In November I got to come out of speaking retirement at Agile Vancouver.  Over a couple days I finally got to meet Mike Stockdale in person, have some fun arguments with Adam Dymitruk, see some beautiful scenery, and generally annoy the crap out of folks who are hoarding way too much relational database cheese in my talk called Continuous Design and Reversibility (video via the link).

I think the quality of reversibility in your architecture is a very big deal, especially if you have the slightest interest in effectively doing continuous design.  Roughly defined, reversibility is your ability to alter or delay elements of your software architecture.  Low reversibility means that you’re more or less forced to get things right upfront and it’s expensive to be wrong — and sorry, but you will be wrong about many things in your architecture on any non-trivial project.  By contrast, using techniques and technologies that have higher reversibility qualities vastly improves my ability to delay technical decisions so that I can focus on one thing at a time like say, building out the user interface for a feature to get vital user feedback quickly without having to first lay down every single bit of my architecture for data access, security or logging first.  In the talk, I gave several concrete examples from my project work including the usage of document databases instead of relational databases.

Last Responsible Moment

I think we can all conceptually agree with the idea of the “Last Responsible Moment,” meaning that the best time to make a decision is as late in the project as possible when you have the most information about your real needs.  How “late” your last responsible moment is for any given architectural decision is largely a matter of reversibility.

For the old timers reading this, consider the move from VB6 with COM to .Net a decade and change ago.  With COM, adding a new public method to an existing class or changing the signature of an existing public method could easily break the binary compatibility, meaning that you’d have to recompile any downstream COM components that used the first COM component.  In that scenario, it behooved you to get the public signatures locked down and stable as fast as possible to avoid the clumsiness and instability with downstream components — and let me tell you youngsters, that’s a brittle situation because you always find reasons to change the API’s when you get deep into your requirements and start stumbling into edge cases that weren’t obvious upfront.  Knowing that you can happily add new public members to .Net classes without breaking downstream compatibility, my last responsible moment for locking down public API’s in upstream components is much later than it was in the VB6 days.

The original abstract:

From a purely technical perspective, you can almost say that Extreme Programming was a rebellion against the traditional concept of “Big Design Upfront.” We spent so much time explaining why BDUF was bad that we might have missed a better conversation on just how to responsibly and reliably design and architect applications and systems in an evolutionary way.

I believe that the key to successful continuous or evolutionary design is architectural “reversibility,” the ability to reverse or change technical decisions in the code.

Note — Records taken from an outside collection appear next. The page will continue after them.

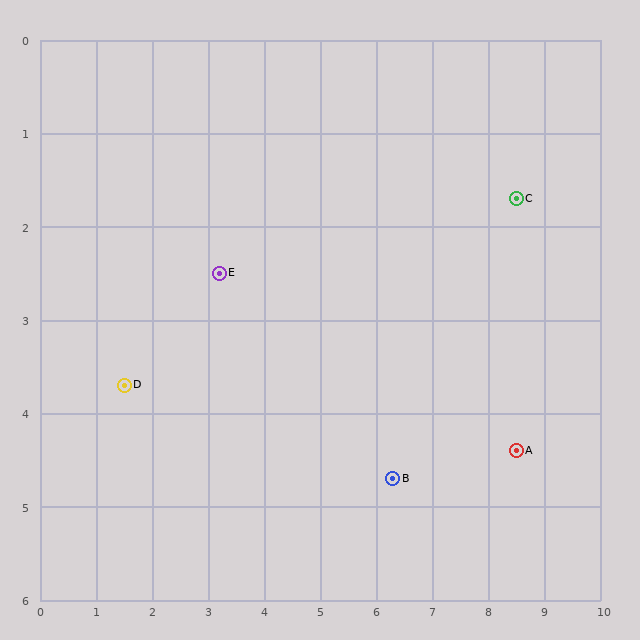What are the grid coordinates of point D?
Point D is at approximately (1.5, 3.7).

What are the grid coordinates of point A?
Point A is at approximately (8.5, 4.4).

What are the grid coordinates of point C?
Point C is at approximately (8.5, 1.7).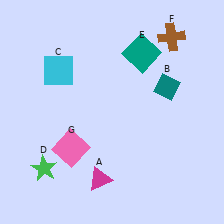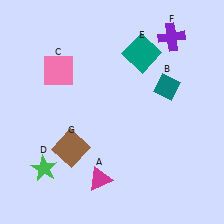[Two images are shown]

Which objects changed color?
C changed from cyan to pink. F changed from brown to purple. G changed from pink to brown.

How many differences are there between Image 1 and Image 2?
There are 3 differences between the two images.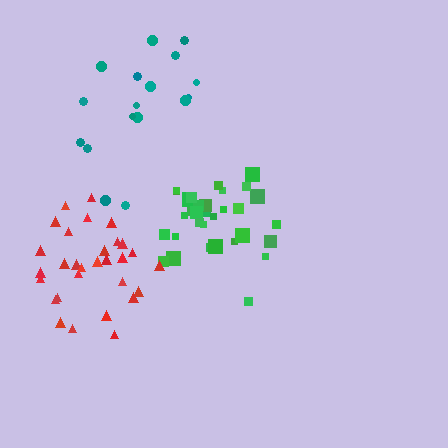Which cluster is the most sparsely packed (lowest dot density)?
Teal.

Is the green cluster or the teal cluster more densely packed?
Green.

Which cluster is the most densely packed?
Green.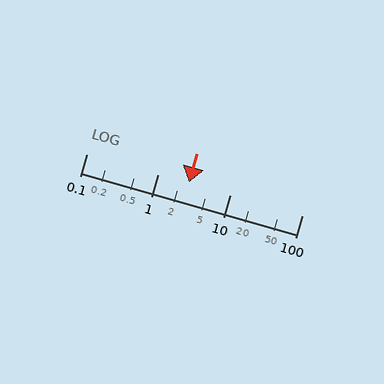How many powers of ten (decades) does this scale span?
The scale spans 3 decades, from 0.1 to 100.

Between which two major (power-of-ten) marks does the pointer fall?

Designing for reversibility helps a team push back the “Last Responsible Moment” to make more informed technical decisions.

I work on a very small technical team building a large system with quite a bit of technical complexity. In this talk I’ll elaborate on how we’ve purposely exploited the concept of reversibility to minimize the complexity we have to deal with at any given time. More importantly, I’ll talk about how reversibility led us to choose technologies like document databases, how we heavily exploit conventions in the user interface, and the testing process that made it all possible. And finally, just to make the talk more interesting, I’ll share the times when delaying technical decisions blew up in our faces.